When his L.A. life and his second marriage fall apart, Frankie Razzini, a guy who likes to roam about, comes back to the Bronx to understand what he had done wrong in the past. In his wallet he carries a picture of his first love, and deep in his soul a bitter remorse, and perhaps a secret. He meets up with his best friend Eddie in the old pub they had once favored and strikes up a conversation with Brenda. Eddie’s shy, Frankie’s charismatic and Brenda’s unattached, so to equalize the situation, she brings her own friend, Carmel , along for the ride. We may have a myriad of typical ideas where this double date may go, but we would be wrong. There’s more to discover. We just need to go back in time, because the past defines the present. And for Frankie Razzini, the past seems to overwhelm his present to the extent it leaves him tearful.

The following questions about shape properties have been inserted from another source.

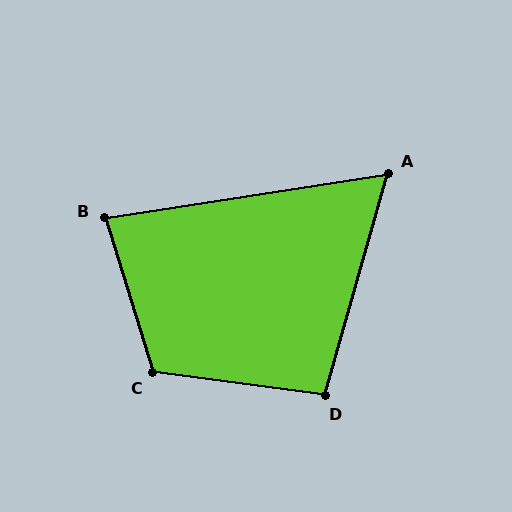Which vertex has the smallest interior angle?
A, at approximately 65 degrees.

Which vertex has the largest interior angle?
C, at approximately 115 degrees.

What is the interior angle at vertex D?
Approximately 98 degrees (obtuse).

There is a mystery to the story, which drives the movie forward along with the potentially budding romances. We need to know what happened twenty-six years ago, what happened to the girl in the picture and how would it affect what happens now. We keep waiting for someone to finally break the spell of silence, but Frankie, the one person who certainly knows the truth, won’t tell us.
Eddie will.
Once a play and a book, and now a movie by Phillip Cioffari, Love in the Age of Dion, is a pensive romantic journey into the Bronx , masterfully laid out for us by the author. “Like most everything I write, it is a mix of fact and invention,” says Philip Cioffari, the writer and director. “Some parts are close to autobiographical, though perhaps altered. I grew up in the Bronx and use it often in my work. I knew people very much like the people in the film, though I was depicting no one person in particular.”
Philip Cioffari grew up in the Bronx and received his B.A. from St. John’s University and his Ph.D. in English from NYU. He has written a number of one-act plays which were produced Off-Off Broadway. He also published a story collection, A HISTORY OF THINGS LOST OR BROKEN, and a crime novel, CATHOLIC BOYS. His new book, JESUSVILLE, about four people in the New Mexico desert searching for an hallucinogenic plant which is rumored to enable one to see God, is coming out next year. When asked what would he do if he wasn’t writing and directing, he answered, “I “couldn’t imagine his life without those things.”